Spät genug, aber immerhin. In Dresden gibt es auch einen Dokumentarfilm zu sehen, in dem Evelyn Richter, die heute in einem Pflegeheim lebt, über sich und ihre Arbeit spricht. Bescheiden, aber bestimmt, die Fotografin hat stets klare Ansagen gemacht. Auch das zeichnet sie aus. Geboren 1930 in Bautzen, erlernte Evelyn Richter den Beruf der Fotografin von der Pike auf. 1953 begann sie ein Studium an der Hochschule für Grafik und Buchkunst Leipzig (HGB), zwei Jahre später wurde sie aus politischen Gründen exmatrikuliert.

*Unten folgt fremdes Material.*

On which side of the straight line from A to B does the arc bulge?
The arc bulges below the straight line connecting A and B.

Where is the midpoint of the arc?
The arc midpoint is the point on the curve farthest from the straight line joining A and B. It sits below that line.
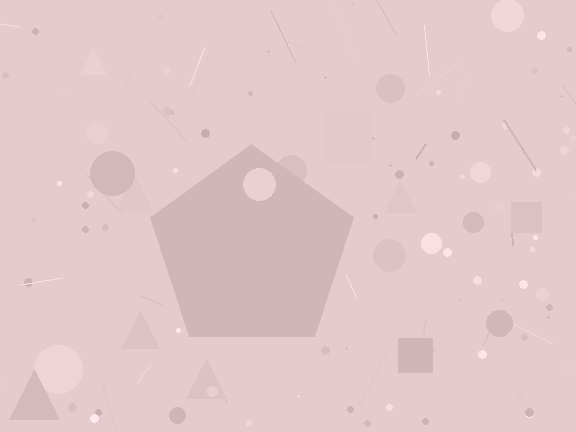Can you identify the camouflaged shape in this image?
The camouflaged shape is a pentagon.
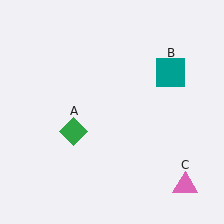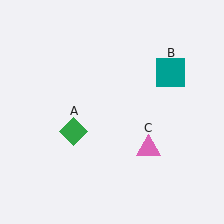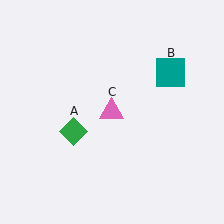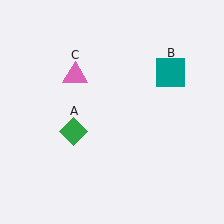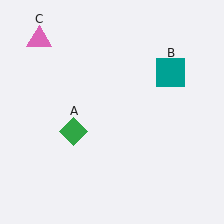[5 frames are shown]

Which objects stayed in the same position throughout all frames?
Green diamond (object A) and teal square (object B) remained stationary.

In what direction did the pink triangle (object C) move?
The pink triangle (object C) moved up and to the left.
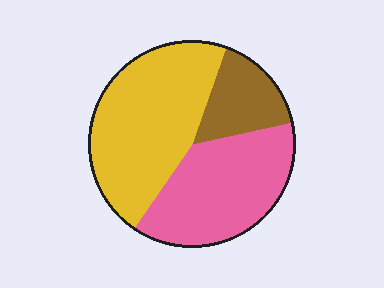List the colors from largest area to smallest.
From largest to smallest: yellow, pink, brown.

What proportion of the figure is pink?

Seitdem, bis sie 1981 zunächst mit einem Lehrauftrag, ab 1991 als Professorin an die HGB zurückkehren durfte, hat sich Evelyn Richter freiberuflich als Theaterfotografin und mit Werbeaufträgen durchgeschlagen. Ihren genauen, unverstellten Blick auf die Menschen bewahrte sie, den konnten ihr die Funktionäre nicht verbieten. „Ich will im Porträt zeigen, wie der Mensch zu sich findet“, hat sie einmal gesagt.

Die Zahl der im Albertinum präsentierten Fotos ist übersichtlich, aber jedes einzelne von ihnen genügt, die Meisterschaft Evelyn Richters zu beglaubigen. Es sind Aufnahmen dabei, von deren Anblick man sich gar nicht lösen mag. Da ist neben dem Doppelporträt der jungen Frauen aus Leipzig eine Straßenszene von ebendort, die gewissermaßen die Vorgeschichte des 89er Herbstes erzählt: Vor einem tristen Straßenbild stehen 1976 zwei Kinder mit geschulterten Fahnen, es wird wohl der 1. Mai gewesen sein, der „Kampf- und Feiertag der Arbeiterklasse“.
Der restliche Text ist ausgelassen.